We met Geordie municipal barons convinced that the North of England needed its own parliament, a view shared by Hampstead's own Melvyn Bragg, though Ms Gorman thought it was nonsense and Trevor Phillips (blatantly campaigning for the mayoralty) was more interested in London as a city-state. Bragg detected an increasing sense of Englishness in the populace; Jeremy Paxman, on the other hand, diagnosed an identity crisis; and Tony Benn defined England as the last colony left in the British empire. The overall impression was of chaos: probably a fairly accurate representation of the current state of English nationalism. In so far as it exists.

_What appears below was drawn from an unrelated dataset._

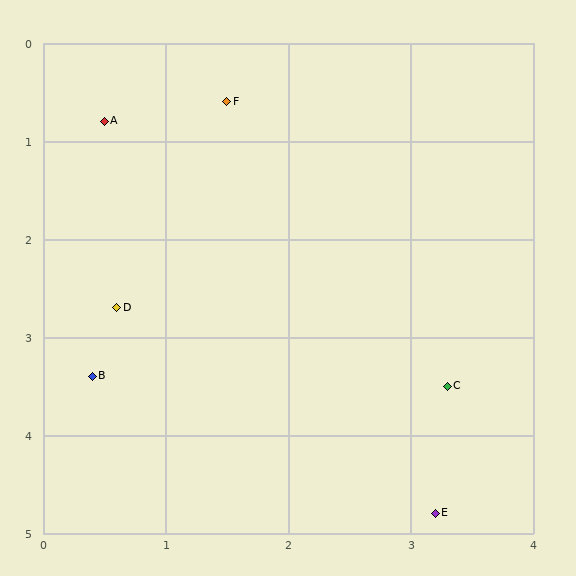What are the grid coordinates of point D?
Point D is at approximately (0.6, 2.7).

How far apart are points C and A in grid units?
Points C and A are about 3.9 grid units apart.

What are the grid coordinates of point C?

As one of 15 people in the country not to have read Fever Pitch the book or been to see the movie, I turned to Omnibus: Man of the Match - Nick Hornby (BBC1, Tuesday) expecting to meet a wisecracking, label-literate, lager lout - more or less the sort of figure cut by Will Self as he savaged Hornby's fictional ''sub-genre'' with its ''wimpish nonentities whingeing about their neuroses''. Instead Hornby, reluctant founder of the cult of the New Lad, turned out to be a dweeb, a mild-mannered slaphead with jug ears who gained his inspiration for the book from therapy. A sweetie, but hardly the stuff role models are made of.

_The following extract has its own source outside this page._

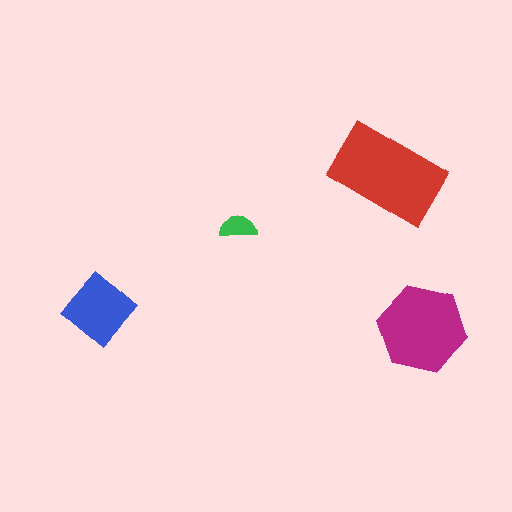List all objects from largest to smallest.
The red rectangle, the magenta hexagon, the blue diamond, the green semicircle.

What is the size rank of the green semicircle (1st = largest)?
4th.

Roddy Doyle and Blake Morrison found much to admire in Hornby's best-selling confessions of a lifelong obsession with

Arsenal Football Club, though his next two books did not elicit quite the same ringing praise. You don't have to be a cynic to see in High Fidelity (a novel which trades on the narrator's extensive knowledge of music) and About a Boy (a ''satire'' on men's style magazines) calculated attempts to repeat what he did so effortlessly first time round: capture the voice of a generation. Except, of course, that everybody's at it now. Fever Pitch effected a small revolution in the publishing trade and suddenly tyro 20-something authors were being told to take their thinly-disguised autobiographical novels and turn them back into blatant memoir.

If you really want insight into the condition of England, Hornby and his imitators in the literary ranks of Cool Britannia are as revealing as anyone quizzed by Rosie. A nation of callow, cleverish young men who woke up to find the culture in their hands and are now busily ransacking their teenage hobbies for something to put on the page.

Stressed Eric (BBC2, Monday) is an ''adult animation'', executed by a team in Los Angeles but devised by British sitcom writer Carl Gorham. The joke is relentlessly one-dimensional: feeble single father with constantly throbbing temple battles against overwhelming odds and loses. His former spouse is finding herself with the help of a goatee-bearded Buddhist lover, leaving Eric to cope with the omnivorous son (toys, phones, the baby Jesus in the school nativity play) and the allergic daughter whose tongue swells up at the wrong sort of breakfast cereal. Then there's the feckless au pair, the office cleaner who regularly consigns Eric's vital paperwork to the bin, and the boss who is running out of patience with his stress-related illnesses. To complete his misery, the next-door neighbours are a Mr and Mrs Perfect.

Of course, it is possible that there are parents out there so traumatised by their responsibilities that Stressed Eric strikes them as funny, but it's difficult to believe. Maybe it's meant to be cathartic. Personally, I found it raised the blood pressure and numbed the brain in equal measure.